Question

Prove that $$\dfrac{{\cos ({{90}^0} + \theta )\sec ({{270}^0} + \theta )\sin ({{180}^0} + \theta )}}{{\cos ( - \theta )\cos (270 - \theta )\tan (180 + \theta )}} = - \cos ec\theta $$

Answer 1

Hint:
The question is in complex form, we need to apply formulas of trigonometry. There are four quadrants in trigonometry. First we need to find out the given angle in which quadrant. According to their quadrant we will apply proper values.

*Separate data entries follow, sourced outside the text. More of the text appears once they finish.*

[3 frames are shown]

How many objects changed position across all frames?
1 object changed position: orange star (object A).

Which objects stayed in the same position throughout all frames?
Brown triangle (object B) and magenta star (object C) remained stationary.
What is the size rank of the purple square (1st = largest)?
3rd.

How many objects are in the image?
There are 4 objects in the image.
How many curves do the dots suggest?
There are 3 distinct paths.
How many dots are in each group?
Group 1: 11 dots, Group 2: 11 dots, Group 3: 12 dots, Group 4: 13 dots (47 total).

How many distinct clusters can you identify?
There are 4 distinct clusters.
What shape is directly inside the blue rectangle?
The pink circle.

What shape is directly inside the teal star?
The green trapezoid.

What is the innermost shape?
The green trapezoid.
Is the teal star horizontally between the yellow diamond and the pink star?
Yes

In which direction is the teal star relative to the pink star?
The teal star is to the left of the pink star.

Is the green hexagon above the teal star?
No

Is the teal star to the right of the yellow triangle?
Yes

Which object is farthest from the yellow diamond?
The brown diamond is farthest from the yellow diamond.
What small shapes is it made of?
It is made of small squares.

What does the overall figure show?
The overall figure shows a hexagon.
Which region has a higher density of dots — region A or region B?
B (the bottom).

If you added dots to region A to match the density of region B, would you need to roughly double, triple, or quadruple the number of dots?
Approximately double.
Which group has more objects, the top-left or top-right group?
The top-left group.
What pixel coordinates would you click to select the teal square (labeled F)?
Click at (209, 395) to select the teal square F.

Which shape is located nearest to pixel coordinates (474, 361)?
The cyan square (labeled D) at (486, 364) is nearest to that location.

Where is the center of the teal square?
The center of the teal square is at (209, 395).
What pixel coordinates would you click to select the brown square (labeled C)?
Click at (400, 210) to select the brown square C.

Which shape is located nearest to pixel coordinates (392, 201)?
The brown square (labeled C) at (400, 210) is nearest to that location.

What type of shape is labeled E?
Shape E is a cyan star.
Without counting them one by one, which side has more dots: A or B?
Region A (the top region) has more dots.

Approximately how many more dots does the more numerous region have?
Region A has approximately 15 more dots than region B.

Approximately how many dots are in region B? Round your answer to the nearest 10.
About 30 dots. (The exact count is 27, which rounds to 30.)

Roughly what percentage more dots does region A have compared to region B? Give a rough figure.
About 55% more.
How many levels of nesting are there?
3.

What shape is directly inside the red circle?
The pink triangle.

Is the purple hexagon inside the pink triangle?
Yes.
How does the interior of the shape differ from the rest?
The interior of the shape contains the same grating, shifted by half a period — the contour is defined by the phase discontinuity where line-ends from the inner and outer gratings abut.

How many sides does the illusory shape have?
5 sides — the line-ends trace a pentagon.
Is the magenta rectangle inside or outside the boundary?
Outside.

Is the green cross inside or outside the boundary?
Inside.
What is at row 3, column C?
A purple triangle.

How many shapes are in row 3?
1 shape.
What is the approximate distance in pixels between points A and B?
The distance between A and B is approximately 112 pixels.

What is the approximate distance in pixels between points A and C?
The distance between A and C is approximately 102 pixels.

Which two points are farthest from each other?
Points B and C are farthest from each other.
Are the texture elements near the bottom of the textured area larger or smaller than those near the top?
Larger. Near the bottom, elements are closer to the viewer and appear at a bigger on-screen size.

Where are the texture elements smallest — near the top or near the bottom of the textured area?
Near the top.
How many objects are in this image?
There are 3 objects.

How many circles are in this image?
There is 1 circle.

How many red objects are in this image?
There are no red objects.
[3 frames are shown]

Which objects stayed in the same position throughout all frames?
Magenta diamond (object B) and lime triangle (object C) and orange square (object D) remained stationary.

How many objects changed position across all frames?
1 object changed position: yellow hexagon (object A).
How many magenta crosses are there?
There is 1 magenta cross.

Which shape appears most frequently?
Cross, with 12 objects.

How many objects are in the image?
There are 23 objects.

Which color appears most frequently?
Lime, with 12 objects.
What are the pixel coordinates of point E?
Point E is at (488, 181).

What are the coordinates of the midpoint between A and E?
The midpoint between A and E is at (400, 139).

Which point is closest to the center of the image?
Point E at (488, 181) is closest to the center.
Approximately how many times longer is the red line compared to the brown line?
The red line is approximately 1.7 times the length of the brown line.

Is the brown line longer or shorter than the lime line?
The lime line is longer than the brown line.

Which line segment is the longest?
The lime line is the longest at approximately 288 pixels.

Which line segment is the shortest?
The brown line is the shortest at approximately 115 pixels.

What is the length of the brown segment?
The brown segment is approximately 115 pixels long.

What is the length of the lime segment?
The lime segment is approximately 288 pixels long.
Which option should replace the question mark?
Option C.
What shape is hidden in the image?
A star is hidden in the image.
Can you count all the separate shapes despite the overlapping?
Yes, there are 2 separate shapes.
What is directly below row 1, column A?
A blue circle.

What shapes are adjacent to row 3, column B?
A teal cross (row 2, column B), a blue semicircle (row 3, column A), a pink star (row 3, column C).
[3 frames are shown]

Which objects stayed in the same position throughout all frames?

For e.g. $$\cos ({90^0} + \theta )$$ means angle of cos in $${90^0} + $$ . As the first quadrant limits up to 90 degree, $$\cos ({90^0} + \theta )$$ will be in the second quadrant.

Complete step by step solution:
We know that $\cos ({{90}^0}+\theta) = - \sin \theta$, $\sec ({{270}^0} + \theta)=\cos ec\theta$, $\sin ({{180}^0} + \theta)= - \sin \theta$, $\cos ( - \theta )=\cos (\theta )$, $\cos (270 - \theta )=- \sin \theta$ and $\tan (180 + \theta )=\tan \theta$.
Let’s use these values in LHS.
LHS=
$$\eqalign{
  & \dfrac{{ - \sin \theta \times (\cos ec\theta ) \times ( - \sin \theta )}}{{\cos \theta \times ( - \sin \theta ) \times \tan \theta }} \cr
  & = \dfrac{{\dfrac{1}{{\sin \theta }} \times ( - \sin \theta )}}{{\cos \theta \times \dfrac{{\sin \theta }}{{\cos \theta }}}} = \dfrac{{ - 1}}{{\sin \theta }} \cr
  & = - \cos ec\theta \cr
  & \cr} $$
=RHS
Hence, we proved that LHS=RHS i.e. $$\dfrac{{\cos ({{90}^0} + \theta )\sec ({{270}^0} + \theta )\sin ({{180}^0} + \theta )}}{{\cos ( - \theta )\cos (270 - \theta )\tan (180 + \theta )}} = - \cos ec\theta $$

Note:
There are four quadrants in trigonometry, we identified the quadrant and put the correct values in the correct term. In first quadrant all angle are considered as $$\theta $$ or $${90^0} - \theta $$ . in second quadrant all angles are considered as $${90^0} + \theta $$ or $${180^0} - \theta $$ . in third quadrant all angles are considered as $${180^0} + \theta $$ or $$270 - \theta $$ . In the fourth quadrant all angles are considered as $${270^0} + \theta $$ .